Удивительно, но эта стратегия имеет некоторые недостатки. К примеру, нам неизвестно расположение всех генов в геноме мамонта, и для их обнаружения придется строить догадки, основываясь на имеющейся у нас информации (сравнении с более детально изученными геномами), и даже в этом случае нам, возможно, не удастся найти все гены. Кроме того, сосредоточившись только на тех отличиях, которые касаются генов, мы рискуем пропустить важные расхождения в некодирующей части генома, которые могут, к примеру, влиять на то, когда и насколько сильно экспрессируется ген.
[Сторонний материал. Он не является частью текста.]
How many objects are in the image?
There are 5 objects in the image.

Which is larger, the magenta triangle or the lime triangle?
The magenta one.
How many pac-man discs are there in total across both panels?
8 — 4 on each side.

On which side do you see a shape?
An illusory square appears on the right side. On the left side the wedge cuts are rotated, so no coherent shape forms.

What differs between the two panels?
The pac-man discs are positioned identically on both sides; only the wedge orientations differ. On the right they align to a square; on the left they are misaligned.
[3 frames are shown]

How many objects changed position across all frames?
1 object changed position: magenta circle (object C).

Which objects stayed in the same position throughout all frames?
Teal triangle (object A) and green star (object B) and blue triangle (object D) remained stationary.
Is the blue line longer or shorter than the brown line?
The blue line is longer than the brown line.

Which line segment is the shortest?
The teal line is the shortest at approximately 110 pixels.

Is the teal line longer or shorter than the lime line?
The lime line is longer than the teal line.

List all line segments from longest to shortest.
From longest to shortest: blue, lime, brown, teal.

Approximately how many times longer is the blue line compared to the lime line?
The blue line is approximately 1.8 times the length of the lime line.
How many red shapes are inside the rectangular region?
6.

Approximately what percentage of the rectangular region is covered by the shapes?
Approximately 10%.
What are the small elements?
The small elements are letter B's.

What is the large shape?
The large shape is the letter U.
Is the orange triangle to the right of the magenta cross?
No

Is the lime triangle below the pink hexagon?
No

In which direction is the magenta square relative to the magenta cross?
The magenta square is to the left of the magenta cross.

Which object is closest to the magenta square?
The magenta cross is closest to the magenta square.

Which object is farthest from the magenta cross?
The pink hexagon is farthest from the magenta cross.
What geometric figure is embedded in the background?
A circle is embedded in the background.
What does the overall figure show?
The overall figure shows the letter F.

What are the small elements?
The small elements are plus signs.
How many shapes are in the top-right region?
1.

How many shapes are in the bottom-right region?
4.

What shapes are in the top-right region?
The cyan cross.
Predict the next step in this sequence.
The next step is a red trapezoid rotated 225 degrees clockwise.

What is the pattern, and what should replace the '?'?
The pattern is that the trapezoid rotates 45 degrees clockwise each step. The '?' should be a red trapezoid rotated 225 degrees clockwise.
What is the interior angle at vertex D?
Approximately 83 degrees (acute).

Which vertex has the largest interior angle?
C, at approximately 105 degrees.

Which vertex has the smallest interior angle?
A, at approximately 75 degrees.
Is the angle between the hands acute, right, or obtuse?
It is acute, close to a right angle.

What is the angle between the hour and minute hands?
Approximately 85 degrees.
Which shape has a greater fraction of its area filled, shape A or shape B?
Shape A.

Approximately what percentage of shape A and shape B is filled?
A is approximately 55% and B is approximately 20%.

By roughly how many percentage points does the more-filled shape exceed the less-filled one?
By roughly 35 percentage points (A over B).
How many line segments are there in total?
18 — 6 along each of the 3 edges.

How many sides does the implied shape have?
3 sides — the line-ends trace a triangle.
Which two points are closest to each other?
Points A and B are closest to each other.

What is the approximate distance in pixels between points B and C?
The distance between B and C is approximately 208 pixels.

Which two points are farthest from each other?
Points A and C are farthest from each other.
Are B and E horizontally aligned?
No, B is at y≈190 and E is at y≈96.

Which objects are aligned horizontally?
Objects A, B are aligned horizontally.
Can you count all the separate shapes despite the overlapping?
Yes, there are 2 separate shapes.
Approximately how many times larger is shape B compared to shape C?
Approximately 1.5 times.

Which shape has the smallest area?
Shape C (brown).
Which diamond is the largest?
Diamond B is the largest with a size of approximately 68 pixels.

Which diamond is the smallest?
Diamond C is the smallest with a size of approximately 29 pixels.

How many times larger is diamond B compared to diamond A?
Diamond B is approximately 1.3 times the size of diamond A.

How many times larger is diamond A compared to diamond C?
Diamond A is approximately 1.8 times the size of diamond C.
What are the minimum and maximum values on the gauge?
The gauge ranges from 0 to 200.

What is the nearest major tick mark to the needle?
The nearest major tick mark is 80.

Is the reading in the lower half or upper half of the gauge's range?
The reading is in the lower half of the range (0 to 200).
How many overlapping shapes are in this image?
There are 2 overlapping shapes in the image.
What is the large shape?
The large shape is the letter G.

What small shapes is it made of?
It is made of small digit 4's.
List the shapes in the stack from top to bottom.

Различия в экспрессии генов способны привести к появлению разных фенотипов, даже если сама последовательность генов абсолютно одинакова.
Не исключено, что в этом случае нам понадобится внести в геномную последовательность все возможные изменения. Джон Чёрч считает, что вскоре это станет осуществимым на практике. Он считает, что ключ к решению в том, чтобы уменьшить число cгРНК, вырезая и вставляя длинные (очень-очень длинные) фрагменты ДНК. Вместо того чтобы вносить всего несколько изменений при помощи одной cгРНК, мы сможем делать тысячи, если не десятки тысяч, изменений за один раз. Уже сейчас группа Джорджа в состоянии синтезировать нити ДНК длиной в 50 тысяч спаренных оснований. Хотя точность таких длинных синтетических цепочек все еще далека от идеала, технология совершенствуется, в то время как ее стоимость падает. Если бы нам удалось синтезировать весь геном мамонта, скажем, кусками по 100 тысяч пар оснований, то мы могли бы вырезать и вставить весь геном мамонта внутрь генома индийского слона при помощи менее чем 350 cгРНК.
Однако 350 – это все еще очень много, и, исходя из вышеописанной логики, нам понадобилось бы до нелепости огромное число клеток, даже если бы все эксперименты по вырезанию и вставке имели исключительно высокую результативность. Однако логика, изложенная выше, не особенно логична, и она не учитывает то, как мы будем проводить этот эксперимент в реальности. Вместо того чтобы попытать счастья, рассчитывая, что 100 (или 350) маловероятных событий произойдут одновременно, мы будем проводить эксперимент поэтапно, внося несколько изменений и оценивая результат, а затем добавляя еще несколько изменений в те клетки, которые удалось успешно отредактировать, и т. д. Эксперимент все равно будет очень трудным, и на его завершение все равно потребуется много времени, однако при таком подходе результат в принципе достижим.
Сейчас нам неизвестна полная геномная последовательность мамонта. Однако есть вероятность, что мы выясним большую ее часть в течение нескольких лет. Пока что мы не можем отредактировать геном индийского слона таким образом, чтобы он полностью соответствовал геному мамонта. Эта технология также совершенствуется. На самом деле технологии, необходимые для этого конкретного этапа возрождения вымерших видов, вероятно, прогрессируют быстрее всего.